Per la prima volta è stato effettuato un trapianto cromosomico, in cui un cromosoma difettoso viene sostituito in maniera perfetta con un suo simile sano. Attualmente, molte malattie genetiche sono correggibili con tecniche più semplici del trapianto cromosomico, come ad esempio con la CRISPR/Cas9, che permette di intervenire sulle porzioni del genoma malato “tagliandole” con una forbice molecolare o di sostituirle con sequenze sane.
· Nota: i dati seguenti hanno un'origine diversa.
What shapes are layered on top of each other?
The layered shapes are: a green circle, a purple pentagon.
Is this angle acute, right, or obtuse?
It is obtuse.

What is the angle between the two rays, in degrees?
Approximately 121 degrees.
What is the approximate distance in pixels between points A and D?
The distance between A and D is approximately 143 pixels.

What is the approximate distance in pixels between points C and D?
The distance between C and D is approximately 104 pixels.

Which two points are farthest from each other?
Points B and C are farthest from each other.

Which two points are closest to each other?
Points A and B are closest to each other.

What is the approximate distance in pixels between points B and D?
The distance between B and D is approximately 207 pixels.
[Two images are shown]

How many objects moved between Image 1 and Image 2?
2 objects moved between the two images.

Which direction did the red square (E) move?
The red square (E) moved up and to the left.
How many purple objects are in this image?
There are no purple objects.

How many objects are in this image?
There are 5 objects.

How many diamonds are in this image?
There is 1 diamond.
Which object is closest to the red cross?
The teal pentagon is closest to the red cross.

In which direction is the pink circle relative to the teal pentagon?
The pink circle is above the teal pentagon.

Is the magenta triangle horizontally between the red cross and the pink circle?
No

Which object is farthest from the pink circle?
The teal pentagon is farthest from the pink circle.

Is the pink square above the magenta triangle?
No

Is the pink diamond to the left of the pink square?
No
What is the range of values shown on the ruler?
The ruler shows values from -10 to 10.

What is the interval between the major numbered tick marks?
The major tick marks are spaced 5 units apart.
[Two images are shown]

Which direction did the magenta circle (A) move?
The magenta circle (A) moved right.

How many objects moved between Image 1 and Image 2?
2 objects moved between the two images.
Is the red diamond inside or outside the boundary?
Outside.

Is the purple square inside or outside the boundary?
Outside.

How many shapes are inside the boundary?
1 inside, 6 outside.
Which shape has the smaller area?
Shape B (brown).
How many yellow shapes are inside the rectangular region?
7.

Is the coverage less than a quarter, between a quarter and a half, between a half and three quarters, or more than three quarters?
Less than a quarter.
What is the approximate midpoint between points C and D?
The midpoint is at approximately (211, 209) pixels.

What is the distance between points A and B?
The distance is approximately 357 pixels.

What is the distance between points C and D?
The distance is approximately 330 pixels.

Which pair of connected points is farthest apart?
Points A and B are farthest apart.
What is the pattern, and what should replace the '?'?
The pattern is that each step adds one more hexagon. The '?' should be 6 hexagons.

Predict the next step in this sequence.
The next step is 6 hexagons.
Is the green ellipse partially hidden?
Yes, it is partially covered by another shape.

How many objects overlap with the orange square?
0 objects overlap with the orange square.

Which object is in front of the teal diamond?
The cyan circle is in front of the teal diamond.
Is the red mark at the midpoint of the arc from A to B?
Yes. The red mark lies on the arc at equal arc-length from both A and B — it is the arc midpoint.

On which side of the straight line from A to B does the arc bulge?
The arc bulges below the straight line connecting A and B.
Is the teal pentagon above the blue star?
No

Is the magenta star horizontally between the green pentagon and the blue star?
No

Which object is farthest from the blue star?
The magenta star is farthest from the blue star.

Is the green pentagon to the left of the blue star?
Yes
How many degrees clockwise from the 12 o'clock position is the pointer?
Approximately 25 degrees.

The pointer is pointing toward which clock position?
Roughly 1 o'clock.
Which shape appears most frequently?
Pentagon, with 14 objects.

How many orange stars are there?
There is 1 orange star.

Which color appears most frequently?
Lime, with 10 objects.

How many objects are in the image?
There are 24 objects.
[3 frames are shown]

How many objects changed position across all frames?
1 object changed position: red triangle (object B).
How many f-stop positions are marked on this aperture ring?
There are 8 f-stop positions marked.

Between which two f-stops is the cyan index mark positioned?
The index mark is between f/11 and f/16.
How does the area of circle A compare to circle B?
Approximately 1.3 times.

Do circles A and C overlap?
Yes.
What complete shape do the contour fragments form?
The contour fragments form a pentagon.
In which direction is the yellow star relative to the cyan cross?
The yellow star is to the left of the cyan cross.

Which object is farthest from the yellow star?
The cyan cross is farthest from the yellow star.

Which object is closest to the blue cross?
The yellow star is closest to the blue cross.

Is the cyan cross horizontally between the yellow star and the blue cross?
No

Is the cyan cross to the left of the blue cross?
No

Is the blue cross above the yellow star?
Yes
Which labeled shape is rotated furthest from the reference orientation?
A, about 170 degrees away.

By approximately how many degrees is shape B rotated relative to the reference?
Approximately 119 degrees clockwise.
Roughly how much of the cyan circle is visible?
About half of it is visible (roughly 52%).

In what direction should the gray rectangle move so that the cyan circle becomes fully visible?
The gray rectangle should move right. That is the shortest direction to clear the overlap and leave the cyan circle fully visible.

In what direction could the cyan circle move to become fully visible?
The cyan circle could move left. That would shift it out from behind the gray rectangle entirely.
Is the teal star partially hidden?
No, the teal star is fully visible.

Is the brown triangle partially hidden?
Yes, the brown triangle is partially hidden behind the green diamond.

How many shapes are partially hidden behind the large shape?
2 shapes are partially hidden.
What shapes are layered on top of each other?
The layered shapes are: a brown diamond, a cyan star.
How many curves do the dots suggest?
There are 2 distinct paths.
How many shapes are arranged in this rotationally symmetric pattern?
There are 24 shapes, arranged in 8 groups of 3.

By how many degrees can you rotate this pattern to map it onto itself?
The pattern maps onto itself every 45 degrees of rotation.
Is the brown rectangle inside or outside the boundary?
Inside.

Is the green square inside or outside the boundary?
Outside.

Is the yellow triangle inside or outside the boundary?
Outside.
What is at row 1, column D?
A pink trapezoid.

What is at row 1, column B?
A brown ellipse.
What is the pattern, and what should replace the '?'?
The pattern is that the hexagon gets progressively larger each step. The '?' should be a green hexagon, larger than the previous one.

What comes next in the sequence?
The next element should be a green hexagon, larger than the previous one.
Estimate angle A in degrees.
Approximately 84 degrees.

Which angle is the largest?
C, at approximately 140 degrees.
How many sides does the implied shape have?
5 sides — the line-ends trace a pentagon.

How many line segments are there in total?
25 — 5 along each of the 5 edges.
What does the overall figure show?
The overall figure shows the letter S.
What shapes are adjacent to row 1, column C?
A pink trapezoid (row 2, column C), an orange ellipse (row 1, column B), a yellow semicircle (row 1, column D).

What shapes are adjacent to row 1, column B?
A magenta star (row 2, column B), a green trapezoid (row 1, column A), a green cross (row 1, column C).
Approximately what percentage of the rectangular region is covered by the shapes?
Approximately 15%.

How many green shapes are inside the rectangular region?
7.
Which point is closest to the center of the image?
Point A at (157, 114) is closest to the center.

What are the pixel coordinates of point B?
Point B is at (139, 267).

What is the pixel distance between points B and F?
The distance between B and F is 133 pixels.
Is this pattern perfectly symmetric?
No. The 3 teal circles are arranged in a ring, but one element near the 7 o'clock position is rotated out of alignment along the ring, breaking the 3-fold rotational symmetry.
Se, invece, si tratta delle cosidette malattie genomiche, dovute cioè ad alterazioni di grandi porzioni del DNA, come la maggior parte dei casi di Distrofia di Duchenne, queste  possono essere corrette, almeno per ora, solo sostituendo l’intero cromosoma.

I cromosomi,  portatori del DNA dell’individuo, sono componenti della cellula grandi circa un millesimo di millimetro e possono essere trasferiti da una cellula sana ad una  malata solo mediante l’uso di microcellule.

La nuova metodica prevede l’introduzione, dall’esterno, di un altro cromosoma X e, successivamente, la selezione di quelle cellule in cui il nuovo cromosoma si è sostituito a quello originario. La cellula così ottenuta non solo ha un genoma normale, ma mantiene tutte le sue proprietà iniziali e può essere utilizzata a scopi terapeutici. Trattandosi di un approccio ancora inesplorato, i ricercatori hanno esaminato la possibilità di trapiantare un cromosoma X, che nell’uomo è portatore di numerose malattie. “Si tratta di un nuovo possibile metodo per curare alcune malattie genomiche attualmente incurabili, perché la lesione è troppo grossa per essere riparata mediante le tecniche attuali, incluso il gene editing basato sulla tecnologia CRISPR”, spiega Paulis. “Bisogna, tuttavia, dire chiaramente – precisa a sua volta  Vezzoni – che ci vorranno parecchi anni perché questo approccio possa essere applicato al letto del malato.

Questa tecnica permette anche di trasformare una cellula staminale maschile in una femminile, un risultato che non è mai stato ottenuto in precedenza”. Il lavoro rappresenta un importante avanzamento scientifico dimostrando che le cellule, dopo il trapianto del cromosoma X, non presentano altre modificazioni inattese nelle sequenze codificanti del genoma. “Un aspetto molto importante –conclude Duga – per valutare la sicurezza della procedura in vista di possibili applicazioni terapeutiche”.